Os deveres que expusemos até aqui para a mãe, embora graves e importantes, são bem me­nos graves e importantes do que os de que nos resta a tratar. Até qui efetivamente só nos ocupamos dos cuidados que têm por objeto o corpo e a vida natural da criança, e daqui por diante vamos ocu­par-nos da cultura da sua inteligência e da vida sobrenatural da sua alma.
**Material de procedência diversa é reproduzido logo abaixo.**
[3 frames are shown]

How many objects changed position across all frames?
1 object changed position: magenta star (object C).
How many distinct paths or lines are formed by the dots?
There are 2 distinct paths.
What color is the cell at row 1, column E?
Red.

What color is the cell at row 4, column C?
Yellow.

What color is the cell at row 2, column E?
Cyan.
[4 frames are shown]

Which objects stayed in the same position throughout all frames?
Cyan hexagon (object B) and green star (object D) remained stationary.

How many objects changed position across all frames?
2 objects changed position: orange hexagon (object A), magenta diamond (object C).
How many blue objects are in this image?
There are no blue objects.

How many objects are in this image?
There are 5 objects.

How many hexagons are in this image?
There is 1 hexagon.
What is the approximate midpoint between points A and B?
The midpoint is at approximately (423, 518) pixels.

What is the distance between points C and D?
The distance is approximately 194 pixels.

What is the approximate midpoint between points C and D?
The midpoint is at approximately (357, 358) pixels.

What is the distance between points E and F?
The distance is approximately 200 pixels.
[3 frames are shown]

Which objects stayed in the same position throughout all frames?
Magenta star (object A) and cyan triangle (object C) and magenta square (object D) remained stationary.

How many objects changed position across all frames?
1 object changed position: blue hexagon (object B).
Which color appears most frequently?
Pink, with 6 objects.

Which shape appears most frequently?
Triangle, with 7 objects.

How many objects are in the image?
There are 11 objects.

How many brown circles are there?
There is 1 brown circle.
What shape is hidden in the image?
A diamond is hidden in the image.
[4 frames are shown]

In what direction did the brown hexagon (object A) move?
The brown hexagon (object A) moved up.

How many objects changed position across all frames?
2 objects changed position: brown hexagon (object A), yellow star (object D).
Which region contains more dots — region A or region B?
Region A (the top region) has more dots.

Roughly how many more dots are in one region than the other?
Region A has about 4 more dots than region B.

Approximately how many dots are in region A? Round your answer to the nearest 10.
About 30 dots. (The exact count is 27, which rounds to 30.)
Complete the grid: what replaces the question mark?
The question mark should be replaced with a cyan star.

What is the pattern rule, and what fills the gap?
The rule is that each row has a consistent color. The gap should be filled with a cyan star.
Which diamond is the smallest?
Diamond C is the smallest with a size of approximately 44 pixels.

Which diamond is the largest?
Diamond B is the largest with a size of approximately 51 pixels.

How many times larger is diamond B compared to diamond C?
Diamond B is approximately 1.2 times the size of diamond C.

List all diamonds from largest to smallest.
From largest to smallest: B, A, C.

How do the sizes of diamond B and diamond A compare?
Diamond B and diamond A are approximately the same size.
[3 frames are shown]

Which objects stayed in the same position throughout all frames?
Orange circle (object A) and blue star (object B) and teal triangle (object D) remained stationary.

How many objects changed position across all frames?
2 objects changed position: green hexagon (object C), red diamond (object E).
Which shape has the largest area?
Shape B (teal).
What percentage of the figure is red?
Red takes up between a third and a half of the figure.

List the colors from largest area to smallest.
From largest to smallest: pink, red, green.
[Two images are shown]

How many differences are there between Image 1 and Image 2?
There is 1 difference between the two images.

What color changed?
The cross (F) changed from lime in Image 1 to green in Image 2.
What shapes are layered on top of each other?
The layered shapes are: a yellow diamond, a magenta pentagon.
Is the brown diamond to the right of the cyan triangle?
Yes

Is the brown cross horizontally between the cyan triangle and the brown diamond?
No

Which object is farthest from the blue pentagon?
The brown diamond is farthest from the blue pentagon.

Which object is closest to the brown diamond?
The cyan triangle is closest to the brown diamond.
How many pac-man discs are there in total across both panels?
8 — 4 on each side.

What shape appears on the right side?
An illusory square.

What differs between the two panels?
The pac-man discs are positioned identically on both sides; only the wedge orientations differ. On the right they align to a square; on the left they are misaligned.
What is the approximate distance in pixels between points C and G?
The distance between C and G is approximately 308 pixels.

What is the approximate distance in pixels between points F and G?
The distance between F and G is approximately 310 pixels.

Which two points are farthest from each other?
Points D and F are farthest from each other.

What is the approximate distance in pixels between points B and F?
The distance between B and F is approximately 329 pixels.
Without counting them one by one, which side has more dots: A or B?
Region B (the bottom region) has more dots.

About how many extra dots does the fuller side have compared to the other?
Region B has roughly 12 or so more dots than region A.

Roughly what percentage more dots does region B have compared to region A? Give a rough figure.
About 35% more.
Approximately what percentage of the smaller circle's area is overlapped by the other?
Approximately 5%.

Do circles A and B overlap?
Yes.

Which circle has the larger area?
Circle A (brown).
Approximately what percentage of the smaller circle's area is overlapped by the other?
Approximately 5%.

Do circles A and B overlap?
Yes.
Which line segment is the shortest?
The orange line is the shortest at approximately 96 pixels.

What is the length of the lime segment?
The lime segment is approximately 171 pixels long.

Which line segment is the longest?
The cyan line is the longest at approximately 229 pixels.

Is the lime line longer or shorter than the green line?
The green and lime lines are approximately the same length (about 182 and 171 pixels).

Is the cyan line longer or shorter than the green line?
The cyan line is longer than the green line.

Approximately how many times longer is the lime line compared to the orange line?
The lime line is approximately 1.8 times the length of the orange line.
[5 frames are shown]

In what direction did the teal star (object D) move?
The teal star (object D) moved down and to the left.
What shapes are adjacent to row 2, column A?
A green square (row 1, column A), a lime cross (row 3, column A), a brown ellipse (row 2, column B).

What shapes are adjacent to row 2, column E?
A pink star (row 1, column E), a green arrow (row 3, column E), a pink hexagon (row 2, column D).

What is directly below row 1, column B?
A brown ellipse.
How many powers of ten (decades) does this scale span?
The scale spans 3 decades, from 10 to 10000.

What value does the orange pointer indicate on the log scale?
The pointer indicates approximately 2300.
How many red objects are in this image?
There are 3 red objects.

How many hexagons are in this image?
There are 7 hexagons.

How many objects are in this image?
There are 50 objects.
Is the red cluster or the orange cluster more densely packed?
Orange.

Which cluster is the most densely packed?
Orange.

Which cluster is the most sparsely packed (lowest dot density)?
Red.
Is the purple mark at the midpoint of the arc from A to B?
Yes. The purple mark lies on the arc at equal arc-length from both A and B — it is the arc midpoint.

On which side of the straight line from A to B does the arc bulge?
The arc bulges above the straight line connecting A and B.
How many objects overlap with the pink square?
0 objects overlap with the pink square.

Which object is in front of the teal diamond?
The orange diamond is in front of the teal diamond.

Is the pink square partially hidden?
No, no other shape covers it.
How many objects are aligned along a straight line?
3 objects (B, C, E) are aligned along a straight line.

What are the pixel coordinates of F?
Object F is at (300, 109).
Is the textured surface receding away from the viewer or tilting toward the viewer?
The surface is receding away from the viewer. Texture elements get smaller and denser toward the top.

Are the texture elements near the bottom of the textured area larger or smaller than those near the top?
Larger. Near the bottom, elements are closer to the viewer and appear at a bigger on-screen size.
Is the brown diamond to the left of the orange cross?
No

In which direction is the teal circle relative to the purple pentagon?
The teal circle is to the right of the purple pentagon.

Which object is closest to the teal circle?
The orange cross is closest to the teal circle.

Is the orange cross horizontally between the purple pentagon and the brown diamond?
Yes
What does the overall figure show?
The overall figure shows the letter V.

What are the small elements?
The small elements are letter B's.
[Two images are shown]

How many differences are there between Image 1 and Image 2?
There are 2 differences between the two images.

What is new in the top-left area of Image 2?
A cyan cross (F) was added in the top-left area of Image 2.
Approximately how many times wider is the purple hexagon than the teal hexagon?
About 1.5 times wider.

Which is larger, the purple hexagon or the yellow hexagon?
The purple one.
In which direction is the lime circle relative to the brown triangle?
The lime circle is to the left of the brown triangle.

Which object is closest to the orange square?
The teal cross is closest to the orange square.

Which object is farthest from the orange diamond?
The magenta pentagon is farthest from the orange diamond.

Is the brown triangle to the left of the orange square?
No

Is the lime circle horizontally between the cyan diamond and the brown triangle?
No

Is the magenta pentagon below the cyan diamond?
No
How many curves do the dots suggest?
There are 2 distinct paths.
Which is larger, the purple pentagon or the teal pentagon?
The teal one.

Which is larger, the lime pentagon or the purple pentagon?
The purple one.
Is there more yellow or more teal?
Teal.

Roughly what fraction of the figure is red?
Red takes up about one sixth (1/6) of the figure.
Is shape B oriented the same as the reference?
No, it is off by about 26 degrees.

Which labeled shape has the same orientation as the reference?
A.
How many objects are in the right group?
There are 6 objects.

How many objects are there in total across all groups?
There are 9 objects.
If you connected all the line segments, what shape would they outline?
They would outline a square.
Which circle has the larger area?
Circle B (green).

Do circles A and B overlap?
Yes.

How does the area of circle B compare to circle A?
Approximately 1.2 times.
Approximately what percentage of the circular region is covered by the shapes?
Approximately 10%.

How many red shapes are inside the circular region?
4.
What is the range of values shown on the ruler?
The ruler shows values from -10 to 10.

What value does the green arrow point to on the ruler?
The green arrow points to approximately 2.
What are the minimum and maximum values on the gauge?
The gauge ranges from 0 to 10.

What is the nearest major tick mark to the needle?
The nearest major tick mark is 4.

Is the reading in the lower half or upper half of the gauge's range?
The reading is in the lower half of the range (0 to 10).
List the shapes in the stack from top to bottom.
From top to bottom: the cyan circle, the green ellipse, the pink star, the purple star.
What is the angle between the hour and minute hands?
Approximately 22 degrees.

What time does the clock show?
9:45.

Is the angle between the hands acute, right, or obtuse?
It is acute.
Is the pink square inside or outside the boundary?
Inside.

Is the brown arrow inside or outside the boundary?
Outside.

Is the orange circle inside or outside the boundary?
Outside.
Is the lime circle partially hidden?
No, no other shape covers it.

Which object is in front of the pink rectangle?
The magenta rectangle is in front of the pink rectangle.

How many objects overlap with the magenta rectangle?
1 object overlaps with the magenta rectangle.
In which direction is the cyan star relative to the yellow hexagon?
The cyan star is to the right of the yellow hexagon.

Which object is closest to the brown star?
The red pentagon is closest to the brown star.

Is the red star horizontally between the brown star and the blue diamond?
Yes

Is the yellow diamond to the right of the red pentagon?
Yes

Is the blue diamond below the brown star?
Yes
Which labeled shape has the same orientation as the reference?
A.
Divino Salvador, Palavra eterna do Padre, Luz incriada, falai ao ouvido do coração de todas as mães, e iluminai o seu espírito, para que todas compreendam e sintam de que tesouros são depo­sitárias, e quais os cuidados que devem ter, para vo-los conservar. Concedei-lhes essa graça, para que elas, deixando este mundo, possam dizer, com verdade, o que Vós dizíeis a Vosso Pai, na véspera do dia em que derramastes o Vosso sangue pela salvação dos homens: Meu Pai, cumpri a missão que me confiastes: guardei os que me destes, e nem um só de entre eles se perdeu.
Não há nada, debaixo do Céu, que seja comparável à beleza da alma humana. — «O mundo in­teiro, e todos os milhares de tesouros que ele en­cerra, não podem sequer aproximar-se do seu preço» diz S. João Crisóstomo. Suponde uma balança imensa. Colocai num dos seus pratos todas as riquezas da terra, e todas as criaturas privadas de razão, embora fossem transformadas em ouro, e noutro prato colocai uma única alma. Esta alma pesará mais que todas as riquezas amontoadas. É que, segundo o pensa­mento de Santo Tomás, a alma humana é a mais excelente criatura que há na terra; é o ornamento, a beleza do mundo, a obra prima saída das mãos de Deus, e a sua imagem viva [1], a irmã dos anjos, destinada a partilhar da sua glória. Para resgatar as almas, foi necessário o sangue de Jesus Cristo, o sangue de um Deus! Qual não é pois o seu preço?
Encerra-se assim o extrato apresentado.